As time went by technology improved as my sight simultaneously decreased. In the mid 1970s I acquired a full size close circuit television system that had a magnifying lens. With this I could read listings and some cards when necessary.
As upgrades to the computer were made a computer terminal called a CONRAC replaced the Teletype unit used by the computer operators at the main console. One of the Burroughs' field engineers discovered that he could greatly increase the height and width of the displayed characters. He could also change the contrast of the display to bright white letters on a total black background. I was able to utilize this terminal for many years. Finally in 1981 the decision to convert from Burroughs to IBM computers was made. This modified CONRAC was not compatible with the new IBM computers.
Unfortunately there was not enough contrast with the new IBM terminals to allow me to see the text. I became fearful that I could no longer work in this environment.
It was around this time that Maryland Computer Systems was developing a talking computer. This unit was built from a HP computer and was called ITS, Information Through Speech. Now another problem, like the CONRAC, ITS could not interface with an IBM computer.
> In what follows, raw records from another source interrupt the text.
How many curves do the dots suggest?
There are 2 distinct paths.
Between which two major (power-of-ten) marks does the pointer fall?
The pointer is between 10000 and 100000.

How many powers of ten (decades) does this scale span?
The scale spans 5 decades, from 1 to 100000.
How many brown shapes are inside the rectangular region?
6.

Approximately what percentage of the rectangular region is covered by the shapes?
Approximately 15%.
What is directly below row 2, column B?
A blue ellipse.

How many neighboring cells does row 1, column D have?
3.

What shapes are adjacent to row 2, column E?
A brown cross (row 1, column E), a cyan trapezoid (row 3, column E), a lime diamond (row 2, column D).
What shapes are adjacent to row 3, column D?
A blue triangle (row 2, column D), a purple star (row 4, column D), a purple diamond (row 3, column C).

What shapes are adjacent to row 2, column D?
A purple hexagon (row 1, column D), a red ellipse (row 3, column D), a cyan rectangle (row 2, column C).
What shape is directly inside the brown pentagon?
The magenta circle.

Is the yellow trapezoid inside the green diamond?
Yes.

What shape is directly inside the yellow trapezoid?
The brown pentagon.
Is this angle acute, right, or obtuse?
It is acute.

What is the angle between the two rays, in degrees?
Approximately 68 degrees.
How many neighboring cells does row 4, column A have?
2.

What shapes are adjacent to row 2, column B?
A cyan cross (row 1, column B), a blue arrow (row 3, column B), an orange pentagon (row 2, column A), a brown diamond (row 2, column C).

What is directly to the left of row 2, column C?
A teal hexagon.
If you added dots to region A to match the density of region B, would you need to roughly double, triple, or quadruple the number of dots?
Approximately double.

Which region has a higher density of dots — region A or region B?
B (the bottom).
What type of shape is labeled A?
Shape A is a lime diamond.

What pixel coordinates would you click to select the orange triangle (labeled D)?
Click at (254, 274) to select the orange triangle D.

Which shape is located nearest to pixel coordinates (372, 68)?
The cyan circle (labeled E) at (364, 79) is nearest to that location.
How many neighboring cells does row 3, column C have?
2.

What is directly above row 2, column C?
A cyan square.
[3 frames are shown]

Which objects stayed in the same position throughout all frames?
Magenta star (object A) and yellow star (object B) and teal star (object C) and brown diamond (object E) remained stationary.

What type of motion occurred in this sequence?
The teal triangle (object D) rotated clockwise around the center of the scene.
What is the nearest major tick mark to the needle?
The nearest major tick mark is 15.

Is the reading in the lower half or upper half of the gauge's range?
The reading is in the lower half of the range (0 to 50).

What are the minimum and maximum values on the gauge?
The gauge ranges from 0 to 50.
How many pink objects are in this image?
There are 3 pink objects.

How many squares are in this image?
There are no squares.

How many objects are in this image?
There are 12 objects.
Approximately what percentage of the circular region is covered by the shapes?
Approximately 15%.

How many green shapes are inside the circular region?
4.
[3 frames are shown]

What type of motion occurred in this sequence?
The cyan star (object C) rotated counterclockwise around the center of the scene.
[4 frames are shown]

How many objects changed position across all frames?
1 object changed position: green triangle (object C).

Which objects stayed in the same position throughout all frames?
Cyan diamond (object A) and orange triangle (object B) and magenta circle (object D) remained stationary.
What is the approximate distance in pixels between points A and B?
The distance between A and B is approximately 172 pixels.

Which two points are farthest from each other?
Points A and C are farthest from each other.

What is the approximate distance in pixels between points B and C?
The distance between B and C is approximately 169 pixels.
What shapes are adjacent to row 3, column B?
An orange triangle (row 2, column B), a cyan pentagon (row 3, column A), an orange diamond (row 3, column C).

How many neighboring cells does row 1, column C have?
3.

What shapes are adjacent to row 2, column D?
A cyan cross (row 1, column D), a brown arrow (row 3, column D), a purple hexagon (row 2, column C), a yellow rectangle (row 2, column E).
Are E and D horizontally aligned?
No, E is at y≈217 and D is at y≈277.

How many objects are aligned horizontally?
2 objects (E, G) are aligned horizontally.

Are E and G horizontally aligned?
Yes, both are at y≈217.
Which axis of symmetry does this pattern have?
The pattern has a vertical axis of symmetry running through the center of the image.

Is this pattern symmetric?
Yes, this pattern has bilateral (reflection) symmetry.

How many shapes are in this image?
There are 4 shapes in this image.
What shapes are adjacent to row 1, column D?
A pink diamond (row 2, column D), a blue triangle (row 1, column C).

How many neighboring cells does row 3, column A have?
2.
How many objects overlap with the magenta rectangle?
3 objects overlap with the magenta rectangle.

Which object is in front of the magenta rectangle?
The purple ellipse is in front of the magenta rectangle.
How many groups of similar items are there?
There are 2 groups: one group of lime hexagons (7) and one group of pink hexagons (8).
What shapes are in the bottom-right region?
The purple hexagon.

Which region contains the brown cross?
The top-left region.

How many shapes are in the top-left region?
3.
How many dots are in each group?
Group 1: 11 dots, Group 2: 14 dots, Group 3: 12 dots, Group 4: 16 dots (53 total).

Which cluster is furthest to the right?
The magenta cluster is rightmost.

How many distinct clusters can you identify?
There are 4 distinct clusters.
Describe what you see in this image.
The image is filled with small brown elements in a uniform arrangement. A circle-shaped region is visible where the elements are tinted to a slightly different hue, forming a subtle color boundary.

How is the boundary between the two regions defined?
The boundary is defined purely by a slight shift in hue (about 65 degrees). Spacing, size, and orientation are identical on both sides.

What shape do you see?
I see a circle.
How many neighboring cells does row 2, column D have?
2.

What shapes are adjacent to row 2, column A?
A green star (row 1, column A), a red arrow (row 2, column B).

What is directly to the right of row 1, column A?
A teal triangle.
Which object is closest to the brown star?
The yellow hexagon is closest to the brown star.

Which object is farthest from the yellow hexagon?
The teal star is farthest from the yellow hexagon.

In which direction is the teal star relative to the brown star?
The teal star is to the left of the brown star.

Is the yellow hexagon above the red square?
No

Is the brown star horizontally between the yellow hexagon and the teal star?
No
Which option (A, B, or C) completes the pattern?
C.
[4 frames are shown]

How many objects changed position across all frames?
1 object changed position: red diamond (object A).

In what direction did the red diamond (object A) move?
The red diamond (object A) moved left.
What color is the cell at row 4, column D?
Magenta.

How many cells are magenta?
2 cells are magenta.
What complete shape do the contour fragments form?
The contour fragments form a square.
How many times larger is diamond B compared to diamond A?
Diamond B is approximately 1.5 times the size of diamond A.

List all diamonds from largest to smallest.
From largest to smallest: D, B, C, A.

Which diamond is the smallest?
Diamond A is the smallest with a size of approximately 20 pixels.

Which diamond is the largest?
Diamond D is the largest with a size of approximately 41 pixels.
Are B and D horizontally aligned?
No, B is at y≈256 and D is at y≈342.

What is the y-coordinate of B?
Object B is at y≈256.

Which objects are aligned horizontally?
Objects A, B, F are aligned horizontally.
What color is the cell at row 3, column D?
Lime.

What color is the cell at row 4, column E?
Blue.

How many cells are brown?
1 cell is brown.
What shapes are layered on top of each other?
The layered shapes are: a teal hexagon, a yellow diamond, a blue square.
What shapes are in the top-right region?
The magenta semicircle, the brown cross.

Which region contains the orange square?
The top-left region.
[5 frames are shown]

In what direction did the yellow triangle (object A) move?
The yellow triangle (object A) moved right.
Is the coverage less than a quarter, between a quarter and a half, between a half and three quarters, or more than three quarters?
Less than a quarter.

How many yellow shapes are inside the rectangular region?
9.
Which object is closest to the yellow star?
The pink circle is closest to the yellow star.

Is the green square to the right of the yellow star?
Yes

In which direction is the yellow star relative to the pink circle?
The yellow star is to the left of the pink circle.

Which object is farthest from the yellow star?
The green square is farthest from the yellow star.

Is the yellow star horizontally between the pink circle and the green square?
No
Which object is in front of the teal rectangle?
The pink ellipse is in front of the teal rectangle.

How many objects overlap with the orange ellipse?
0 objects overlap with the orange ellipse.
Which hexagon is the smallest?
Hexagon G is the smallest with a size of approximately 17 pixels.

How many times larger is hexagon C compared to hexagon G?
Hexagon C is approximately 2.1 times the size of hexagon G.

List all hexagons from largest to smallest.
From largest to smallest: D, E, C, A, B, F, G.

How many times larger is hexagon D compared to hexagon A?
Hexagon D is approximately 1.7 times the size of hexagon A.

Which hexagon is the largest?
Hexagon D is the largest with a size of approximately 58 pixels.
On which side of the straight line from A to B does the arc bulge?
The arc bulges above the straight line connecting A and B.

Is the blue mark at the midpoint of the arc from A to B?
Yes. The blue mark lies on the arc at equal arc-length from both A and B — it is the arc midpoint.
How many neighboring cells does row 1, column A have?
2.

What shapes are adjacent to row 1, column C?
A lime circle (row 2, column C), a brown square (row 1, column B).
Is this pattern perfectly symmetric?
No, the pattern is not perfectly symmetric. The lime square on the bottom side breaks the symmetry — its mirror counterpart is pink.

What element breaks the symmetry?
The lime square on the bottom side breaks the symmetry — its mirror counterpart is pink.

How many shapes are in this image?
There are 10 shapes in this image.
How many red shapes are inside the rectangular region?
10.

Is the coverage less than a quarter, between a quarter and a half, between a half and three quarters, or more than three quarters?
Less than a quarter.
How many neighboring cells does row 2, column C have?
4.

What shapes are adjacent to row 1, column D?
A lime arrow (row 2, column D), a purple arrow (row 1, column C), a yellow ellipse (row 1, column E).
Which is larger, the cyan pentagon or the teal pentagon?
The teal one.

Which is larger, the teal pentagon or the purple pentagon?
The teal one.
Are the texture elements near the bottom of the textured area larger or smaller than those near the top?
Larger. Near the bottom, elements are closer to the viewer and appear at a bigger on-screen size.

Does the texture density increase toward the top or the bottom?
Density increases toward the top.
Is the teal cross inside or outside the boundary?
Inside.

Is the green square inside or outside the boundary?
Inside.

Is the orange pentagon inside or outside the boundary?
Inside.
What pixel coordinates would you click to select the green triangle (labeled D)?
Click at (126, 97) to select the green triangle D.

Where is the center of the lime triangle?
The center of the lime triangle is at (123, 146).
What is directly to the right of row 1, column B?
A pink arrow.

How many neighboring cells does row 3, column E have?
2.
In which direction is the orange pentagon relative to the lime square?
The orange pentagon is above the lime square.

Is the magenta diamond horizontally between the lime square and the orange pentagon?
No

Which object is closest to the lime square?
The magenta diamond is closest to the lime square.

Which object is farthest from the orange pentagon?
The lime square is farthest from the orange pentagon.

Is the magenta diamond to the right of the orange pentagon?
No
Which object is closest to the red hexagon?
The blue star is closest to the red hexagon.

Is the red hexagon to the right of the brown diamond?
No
I found a company in Boston called Industrial Computer Control. They were developing a converter that would make the HP computer function as an IBM terminal.
The converter cost $9,000 and ITS was $6,000. Success, I was the first person to have a talking terminal on an IBM mainframe computer. (See picture above. )
When all the bugs were worked out a press release was sent to the local papers. This story also was sent to wire services across the country as well as international.
I started receiving telephone calls from around the world. I had some long and interesting calls from England, Ireland, Canada as well as many from around the country.
I ended up giving many demonstrations of this new technology to other employers and caseworkers of blind clients.
Some of the phone calls were very interesting, although one particularly upset me. A woman called from Bell of Michigan. She informed me that she was reading a newspaper article about my talking computer. She went on to ask if I would like to move to Michigan and work for her. She then said "we have many government contracts and must hire some disabled people. It would be nice to hire someone who can do something." This upset me so much that I found myself speechless. If I remember correctly, I slammed down the phone.
Another call that was very interesting was from a man asking some very detailed questions. He went on to tell me that they were thinking of purchasing one hundred units. I asked him if they were hiring, it sounded like a great place to work. He went on telling me "No, they are not." He explained that they have a lot of people in a warehouse that can't read. He thought that these talking computers could solve their problem.